PCI floppy controller
Chuck Guzis
cclist at sydex.com
Thu Apr 21 19:02:44 CDT 2022
On 4/21/22 16:47, Charles Dickman via cctalk wrote:
> Were there ever any floppy controllers for the (parallel) PCI bus? I
> Googled a bunch and haven't found any.
>
> I am trying to outfit a computer for the long haul that can run a bunch of
> older software in virtual machines and do things like duplicate floppies in
> different formats. The motherboard I have supports all the formats I have
> tried, but only supports one drive. It also only has PCI and PCIe slots.
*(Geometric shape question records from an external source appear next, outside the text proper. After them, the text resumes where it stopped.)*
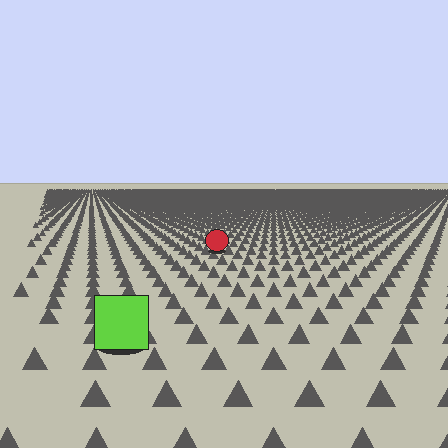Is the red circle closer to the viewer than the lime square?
No. The lime square is closer — you can tell from the texture gradient: the ground texture is coarser near it.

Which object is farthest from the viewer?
The red circle is farthest from the viewer. It appears smaller and the ground texture around it is denser.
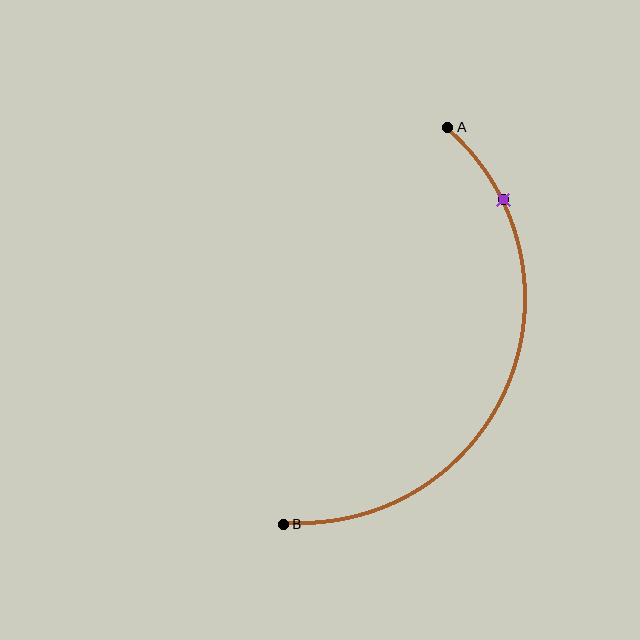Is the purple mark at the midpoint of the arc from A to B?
No. The purple mark lies on the arc but is closer to endpoint A. The arc midpoint would be at the point on the curve equidistant along the arc from both A and B.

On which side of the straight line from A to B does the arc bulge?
The arc bulges to the right of the straight line connecting A and B.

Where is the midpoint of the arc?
The arc midpoint is the point on the curve farthest from the straight line joining A and B. It sits to the right of that line.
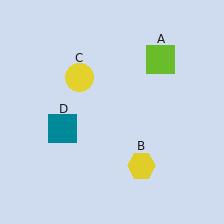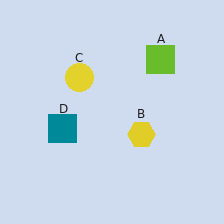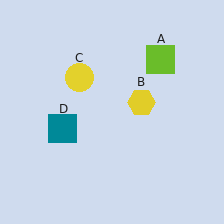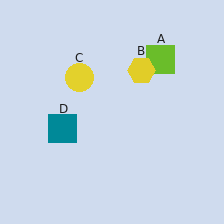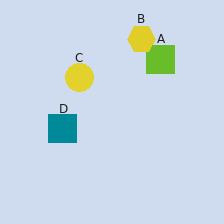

None that I'm aware of--PC floppy driver software depends very heavily
on the ISA bus DMA and interrupt setup. Even with no ISA slots, the
typical PC chipset provided the southbridge ISA hooks for a floppy
controller. Gradually it has disappeared, along with the legacy serial
and parallel ports.
On one of my Socket 939 motherboards, I fashioned a bracket with a DC37F
connector and a switch, so I could switch the single floppy to an
external one. Works a treat--recall that you need only switch the
drive select and motor enable lines, so a DPDT switch suffices. I like
the motherboard because it can handle MFM and FM encodings, as well as
the 128 byte MFM sectors.
I suppose it might be possible to fashion a legacy floppy controller on
a PCI card with enough supporting logic to make it compatible with
existing software, but I'm not aware of such an effort.